What Is Multiple Sclerosis?
Multiple sclerosis (MS) is an inflammatory disease in which the body’s own immune system attacks the central nervous system, damaging the myelin — the covering, or insulation, of certain nerves in the body.
Although the cause of multiple sclerosis is unknown, the disease tends to strike adults 18 to 40 years of age. It can affect any part of the central nervous system, including the brain, spinal cord, and the nerves leading to the eyes. Multiple sclerosis can cause a wide range of disabilities, from mobility problems to cognitive deficits. The disease can exact a heavy emotional toll on those with multiple sclerosis and their loved ones.
Fortunately, multiple sclerosis has become a highly manageable disease over the past two decades. Although there is no cure, new therapies are available that can lessen the effects of multiple sclerosis and dramatically improve patients' quality of life.
Multiple Sclerosis Symptoms
The symptoms of multiple sclerosis may vary between individuals. In addition, they may vary in severity and intensity. Relapses or the exacerbation of symptoms can last for days or weeks and then resolve. Over time, the symptoms of multiple sclerosis can also become chronic and longstanding.
The initial symptom of multiple sclerosis is often blurred or double vision, loss of color vision, or even blindness in one eye. Individuals with multiple sclerosis may experience muscle weakness in their extremities and difficulty with coordination and balance. Some might experience numbness or "pins and needles." Others may have pain or loss of feeling. Heat may cause a temporary worsening of many symptoms.
Multiple sclerosis can cause cognitive impairments such as difficulties with concentration, memory, and judgment. Cognitive symptoms generally do not impact intellect and language ability, are typically mild, and do not cause significant disability.
Bladder problems or urinary dysfunction are common with multiple sclerosis, although they may not affect everyone with the disease. For those who do experience urinary problems, symptoms vary from person to person and must be dealt with on an individual basis. Symptoms are often manageable, so be sure to tell your doctor as soon as you experience any problems. Mount Sinai’s Corinne Goldsmith Dickinson Center for Multiple Sclerosis works closely with our affiliated urologist to treat urinary symptoms promptly.
About half of all people diagnosed with multiple sclerosis will have some type of vision problem during the course of their disease. Many MS-related eye problems are temporary. Many come and go repeatedly. Blurred or double vision are the most common early symptoms of multiple sclerosis. Report any type of vision loss to your doctor immediately. The Corinne Goldsmith Dickinson Center for Multiple Sclerosis works directly with a neuro-ophthalmologist to treat the vision problems of patients with multiple sclerosis.

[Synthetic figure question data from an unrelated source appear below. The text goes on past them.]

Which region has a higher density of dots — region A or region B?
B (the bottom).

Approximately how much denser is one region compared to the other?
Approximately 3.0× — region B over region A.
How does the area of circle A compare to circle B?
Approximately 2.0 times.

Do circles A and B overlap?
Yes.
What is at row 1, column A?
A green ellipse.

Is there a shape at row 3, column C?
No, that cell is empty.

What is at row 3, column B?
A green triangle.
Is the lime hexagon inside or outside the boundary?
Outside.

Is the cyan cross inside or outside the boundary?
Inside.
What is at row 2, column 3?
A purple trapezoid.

Multiple sclerosis can affect sexuality both directly and indirectly. Women may experience pain, numbness or decreased lubrication, while men may suffer erectile dysfunction. Psychological factors may also decrease desire. Physicians, social workers and other health professionals at the Corinne Goldsmith Dickinson Center for Multiple Sclerosis can help with these problems. Although you may be embarrassed to broach the topic, it is important to discuss your symptoms with our staff.

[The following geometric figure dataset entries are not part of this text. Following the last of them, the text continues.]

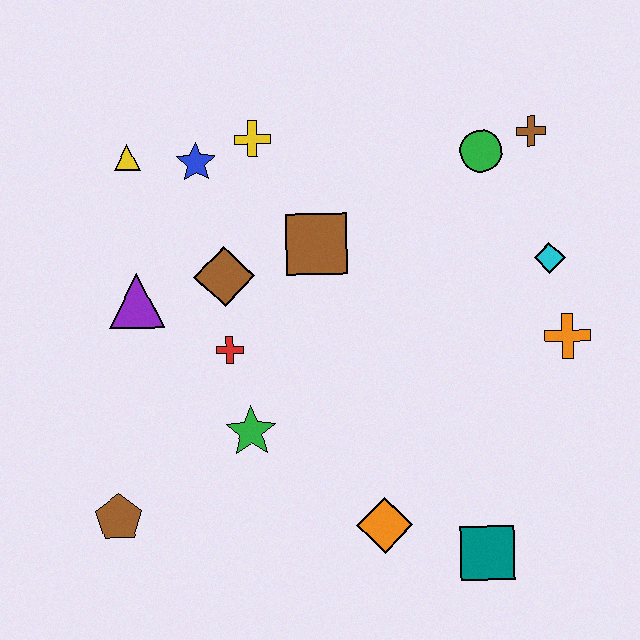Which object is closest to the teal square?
The orange diamond is closest to the teal square.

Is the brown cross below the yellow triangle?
No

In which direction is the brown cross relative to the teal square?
The brown cross is above the teal square.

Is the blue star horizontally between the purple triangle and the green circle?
Yes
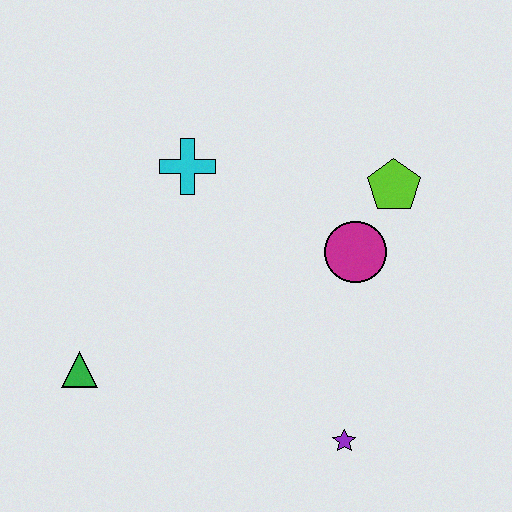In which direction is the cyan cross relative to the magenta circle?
The cyan cross is to the left of the magenta circle.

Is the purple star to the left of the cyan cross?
No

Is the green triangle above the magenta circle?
No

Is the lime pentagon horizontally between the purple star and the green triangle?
No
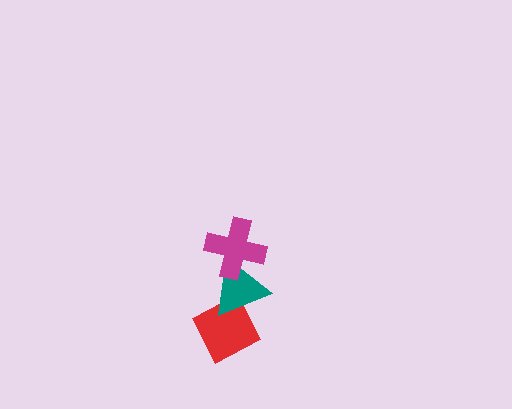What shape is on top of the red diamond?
The teal triangle is on top of the red diamond.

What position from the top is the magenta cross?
The magenta cross is 1st from the top.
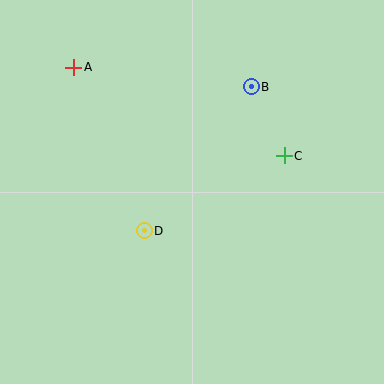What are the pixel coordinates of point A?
Point A is at (74, 67).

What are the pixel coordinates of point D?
Point D is at (144, 231).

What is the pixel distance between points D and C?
The distance between D and C is 159 pixels.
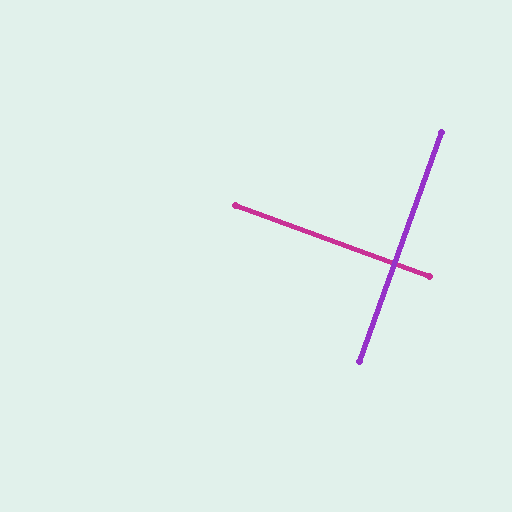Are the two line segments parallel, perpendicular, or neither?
Perpendicular — they meet at approximately 90°.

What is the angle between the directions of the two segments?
Approximately 90 degrees.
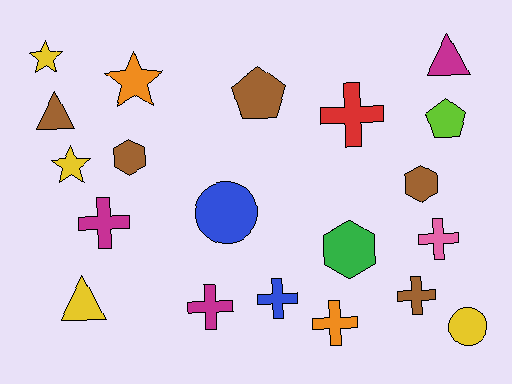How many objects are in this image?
There are 20 objects.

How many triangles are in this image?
There are 3 triangles.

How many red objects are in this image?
There is 1 red object.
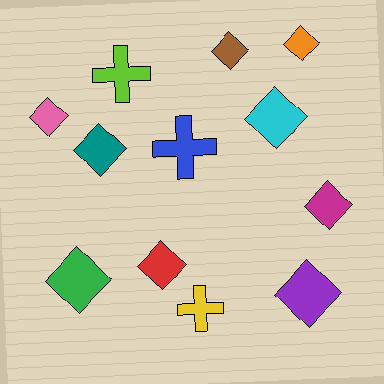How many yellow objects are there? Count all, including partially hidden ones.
There is 1 yellow object.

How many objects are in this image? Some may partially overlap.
There are 12 objects.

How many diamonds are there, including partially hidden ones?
There are 9 diamonds.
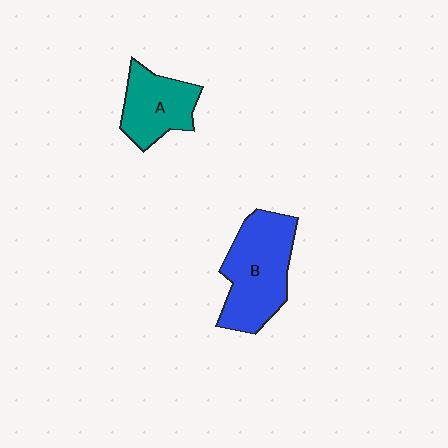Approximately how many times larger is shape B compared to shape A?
Approximately 1.5 times.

Fatigue is one of the most common symptoms of multiple sclerosis. Fatigue may be a primary symptom or it may be the result of other symptoms, such as weakness or pain. Some MS-related fatigue is constant, while some pain comes and goes. Fatigue is a highly treatable symptom of multiple sclerosis. Keep a diary of your energy level and bring these notes to your doctor to help assess your treatment options.

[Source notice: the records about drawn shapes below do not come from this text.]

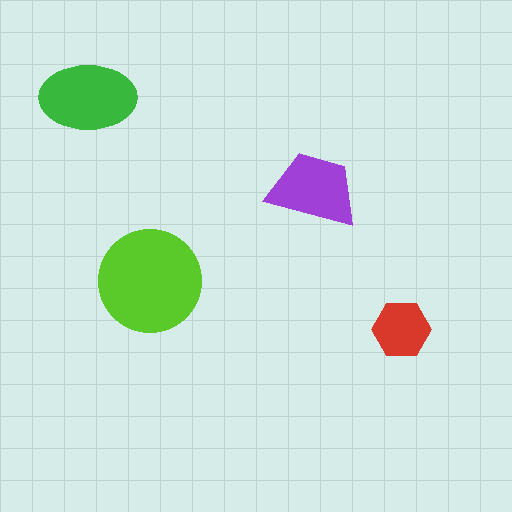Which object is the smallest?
The red hexagon.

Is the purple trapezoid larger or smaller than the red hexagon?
Larger.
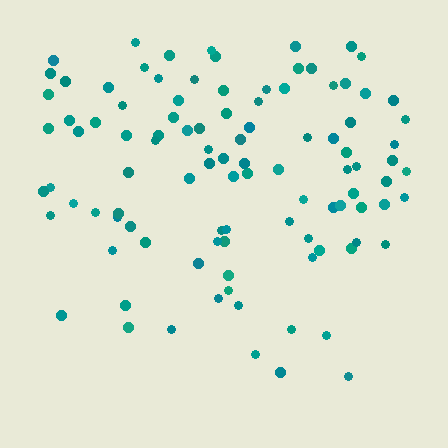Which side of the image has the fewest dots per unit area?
The bottom.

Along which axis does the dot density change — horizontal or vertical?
Vertical.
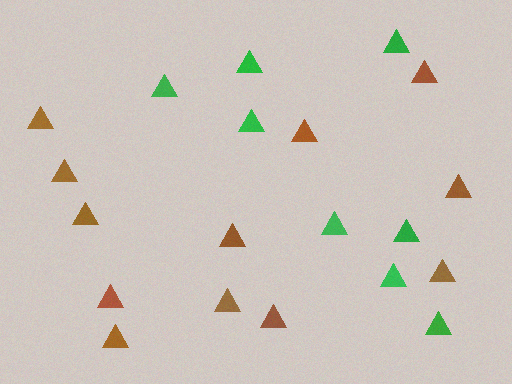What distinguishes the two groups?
There are 2 groups: one group of green triangles (8) and one group of brown triangles (12).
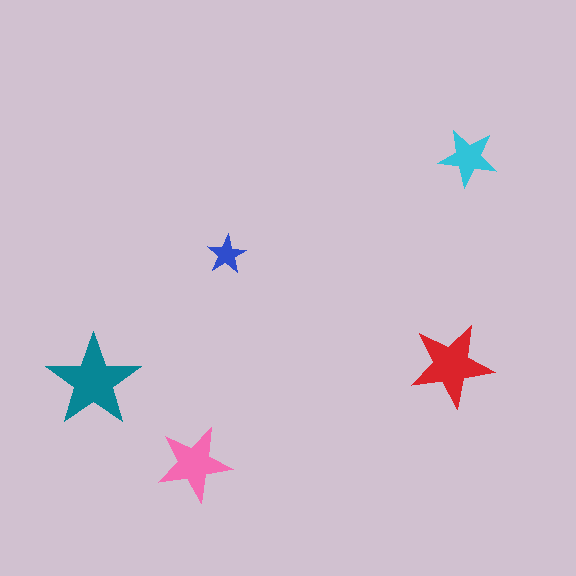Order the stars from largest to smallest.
the teal one, the red one, the pink one, the cyan one, the blue one.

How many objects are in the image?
There are 5 objects in the image.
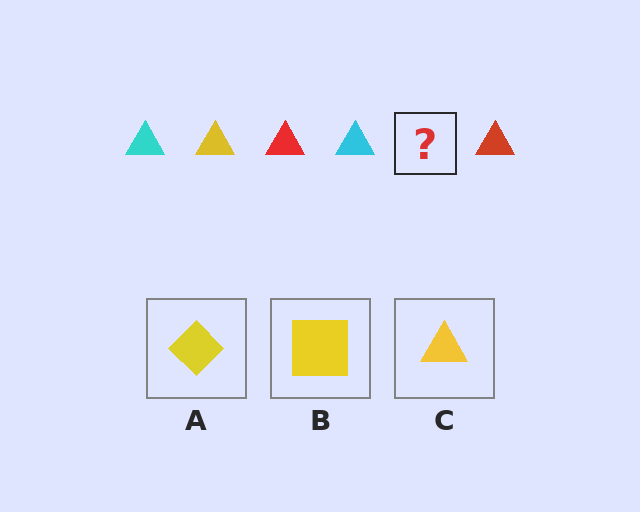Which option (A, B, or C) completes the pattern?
C.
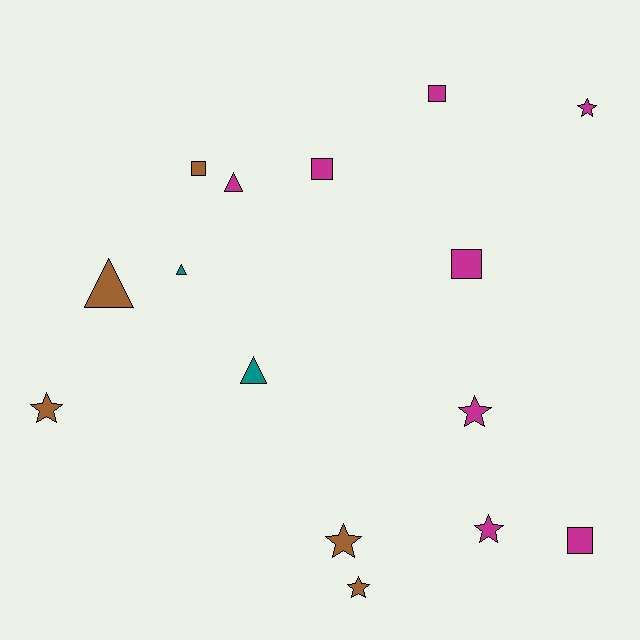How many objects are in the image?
There are 15 objects.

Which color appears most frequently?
Magenta, with 8 objects.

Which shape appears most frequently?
Star, with 6 objects.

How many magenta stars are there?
There are 3 magenta stars.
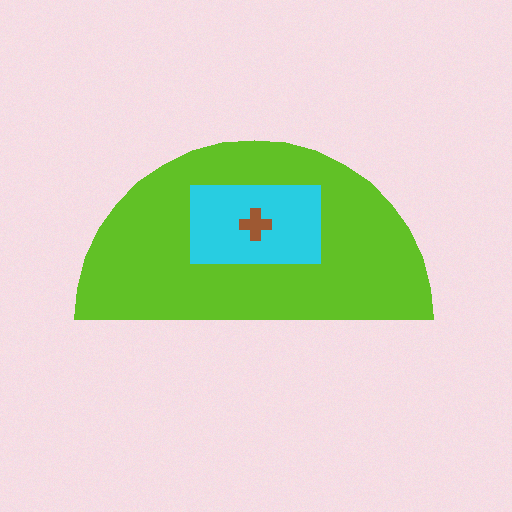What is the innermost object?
The brown cross.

Depression is one of the most treatable symptoms of multiple sclerosis. Whether your depression is a psychological response to the disease or a physiological aspect of it, depression is a manageable condition.
Talk to your doctor about your feelings of sadness, grief or anxiety. Social workers at the Corinne Goldsmith Dickinson Center for Multiple Sclerosis can provide emotional support, while our MS-trained psychiatrist can treat the psychiatric and emotional consequences of multiple sclerosis.